I’ve been rereading my prospectus to pull out some ideas for blog posts. My thought was that if I do little bits-and-bats of writing, eventually they’ll build up into, you know, big writing, more or less. Anyway, I’ve been re-reading it since I had to go through it for the December episode of Drawing a Dialogue and thinking about it and our interview with Emma one of the things I’m circling around is what-is-community-anyway. Who’s comics community is it anyway. So on.

“Community” is central in my prospectus, or I guess I also say like, network, counterpublic, you know, various words to try and look at the different ways groups of people relate to each other socially. When I asked Emma if she thought there was a trans community in comics, she said:

"That's interesting, because in the independent comic scene, I would say like, every year it feels like there's certainly more trans cartoonists contributing work to like, the body of independent comics, but. I don't know if really. I've seen a really concrete community around it, like sometimes you'll see it with a certain micro press or something. […] Yeah, it's interesting because I don't necessarily feel like the independent comics community is a, a community per se […] You have a group of friends and there are people you know and like. You meet friends of friends. But a lot of the times it's not like we are all centered around this one specific like group or organization.”

This has stuck with me, because it poses an interesting difference in the way I was thinking about community when I asked that and how Emma was. And community does feel like one of those words that gets used in nine thousand different ways, right? In my prospectus, I’m thinking of “community” as a network of queer/trans people who read each others work/share/trade/buy/distribute etc. So for instance, I make a comic, Diskette Press run by Carta Monir publishes it, Diskette puts it on their table at a show, and so do I, and oh, Radiator Comics distributes for Diskette, so Radiator also puts it on their table, and so that text is moving through three different processes - the artist, the publisher, and a distributor - to more or less the same audience (people at the show). So there’s a physical connection between these three entities. Or like, at SPX 2023, my partner and I shared a table with our friend Rosemary Valero O’Connell, who had a book by her friend Ezra on our table too. So even though Ezra wasn’t there, his work was being moved through our network by being on our table and so forth. I think that’s why I find the show space so interesting, because the physical presence of a book on a table is like…a map, right, of these relationships, which can be personal/intimate or business or whatever.

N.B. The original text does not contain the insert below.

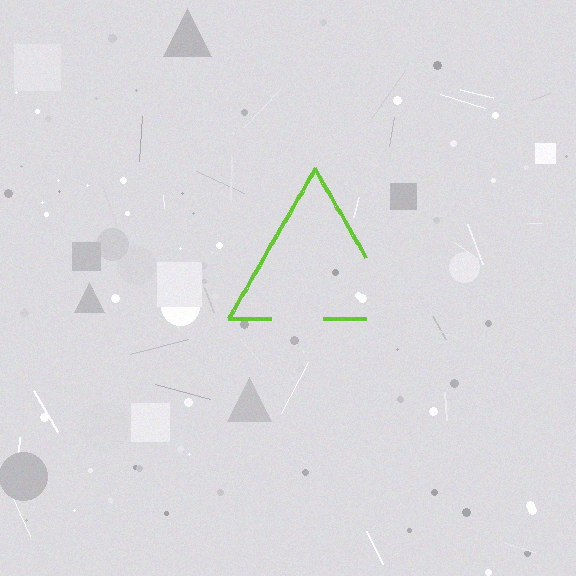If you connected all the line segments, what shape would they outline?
They would outline a triangle.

So what makes a community then? In their introduction to the section “Queer in Common” in The LGBTQ+ Comic Studies Reader, editors Alison Halsall and Jonathan Warren say:

We should not forget to acknowledge the affirmative and rallying effect of queer comics simply greeting their readers as queer citizens together. By addressing and thereby helping to assemble their implied audience, LGBTQ+ comics establish a sense of readers’ shared affinity. Their community-promoting function….

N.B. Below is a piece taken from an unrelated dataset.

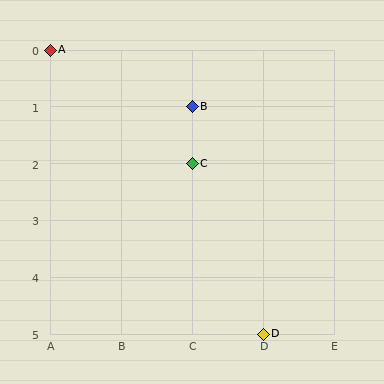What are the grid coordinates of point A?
Point A is at grid coordinates (A, 0).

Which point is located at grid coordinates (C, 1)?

Suggesting that at least one form of comics community is queer readers and (presumably) authors, or at least texts (another interesting idea: as a comic can be queer, let’s say, regardless of whether the creator is, can a community be a queer person or persons and a text they identify as queer?) They also point to Darieck Scott and Ramzi Fawaz’s critical introductory essay “Queer about Comics” (2018), wherein they suggest that comics status as a “marginal” medium—a perceived outsider medium, that is—“thus hails counterpublics,” a .. well, to come back to the word, community that is aware of its’ subordinate, outsider status within a larger public/community. Honestly, I’m not really interested in the comics-itself-as-marginalized thing, I think that’s quite an oversimplification, so I’m not going to spend time with that idea right now, with apologies for Scott and Fawaz. But this does get me back to community/counterpublics situated around the text - important to Michael Warner’s formulation, publics and counterpublics are formed through circulation of ideas/media/rhetoric, that is, texts, in the broadest sense of the world.

Anyway, I’m starting to meander and I need to re-read Publics and Counterpublics before I get any further. To get back to the point - Emma’s opinion and mine - it’s more like - okay, how do you put yourself in community, right? Are all trans cartoonists automatically in community—if you define community as “shared gender status” and “shared creative output” then yeah, absolutely. Does that, in the practical sense, mean anything? That I don’t know. So it’s probably less about the theory and more the function. When I think of the artists I’d put myself in community with, the functionality is: I know them, I know we pull from a similar lineage of work, I know we engage in similar or shared production. Other self-published or zine artists. Other trans artists who engage with transness politically. Which is along the lines of what Emma said, being centered around a group or organization, though I wouldn’t necessarily think of a formally existing group as a requisite.

There’s more to dig in to here, but I’m sleepy now.